Statically Scoped Object Adaptation with Expanders

Proceedings of the Conference on Object-Oriented Programming, Systems, Languages, and Applications (OOPSLA 2006), Portland, Oregon, October 22-26, 2006.
Alessandro Warth, Milan Stanojevic, Todd Millstein
This paper introduces the expander, a new object-oriented (OO) programming language construct designed to support object adaptation. Expanders allow existing classes to be noninvasively updated with new methods, fields, and superinterfaces. Each client can customize its view of a class by explicitly importing any number of expanders. This view then applies to all instances of that class, including objects passed to the client from other components. A form of expander overriding allows expanders to interact naturally with OO-style inheritance.

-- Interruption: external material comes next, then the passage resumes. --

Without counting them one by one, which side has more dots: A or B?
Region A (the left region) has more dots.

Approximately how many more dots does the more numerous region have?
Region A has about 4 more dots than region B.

We describe the design, implementation, and evaluation of eJava, an extension to Java supporting expanders. We illustrate eJava's syntax and semantics through several examples. The statically scoped nature of expander usage allows for a modular static type system that prevents several important classes of errors. We describe this modular static type system informally, formalize eJava and its type system in an extension to Featherweight Java, and prove a type soundness theorem for the formalization. We also describe a modular compilation strategy for eJava, which we have implemented using the Polyglot extensible compiler framework. Finally, we illustrate the practical benefits of eJava by using this compiler in two experiments.